Positive stress is called Eustress. This can give an extra burst of adrenaline to help you work well and meet deadlines and even play a sport well. Eustress provides mental alertness, motivation, and efficiency. Eustress can increase self-esteem.

How you look at stress affects its impact on your health. If you view stressful situations as a chance for growth and generally stay away from stress-related activities it can be beneficial.
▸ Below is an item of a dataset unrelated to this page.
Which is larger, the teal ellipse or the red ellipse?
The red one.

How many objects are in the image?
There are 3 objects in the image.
Negative stress is called Distress. This happens when your body cannot return to a relaxed state even if the stressor is no longer present. 

Physical signs:

  • Changes in eating or sleeping patterns, 
  • Weakness, 
  • Dizziness, 
  • Frequent headaches, 
  • Neck and back pain, 
  • Frequent colds and infections

Emotional signs:

  • Persistent hostile or angry feelings
  • Increased frustration with minor annoyances
  • Nervousness
  • Lack of concentration, 
  • Anxiety
  • Depression

Name commonly recognised events that trigger intense stress and give an indication of why each situation is generally stressful

Events that trigger stress are common all across the board, from the CEO to the person first joining at work. 
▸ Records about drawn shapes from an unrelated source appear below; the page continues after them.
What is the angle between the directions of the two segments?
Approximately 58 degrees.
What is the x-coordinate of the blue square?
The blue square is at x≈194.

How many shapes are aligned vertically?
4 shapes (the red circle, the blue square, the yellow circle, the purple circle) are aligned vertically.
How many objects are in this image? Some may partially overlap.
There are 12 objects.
Various events such as the following can cause stress to become a negative experience. These are the most commonly recognised events with reasons why they are stressful. 

Financial problems 

Lack of money can lead to many unwanted situations like increased debts, inability to buy food or take care of your family.  This tops the list of stressors as it takes a heavy toll on your mind and body. Added to financial stress, being unable to afford a decent home in an area that does not have high crime is an added effect that adds to the stress. 

Workplace Conflict

Situations in the workplace, such as conflicts with colleagues, having a poor or autocratic manager and working for excessive hours or extra work pressure, cause stress. 


Stress may also become apparent because of relationship problems such as poor communication, infidelity or conflicts with spouses, children and relatives.


Sometimes the stress itself leads to health problems, or unexpected illness or injury can become a major cause for stress. Being unable to cope with your daily life can lead to a string of other events that may add to this stressor.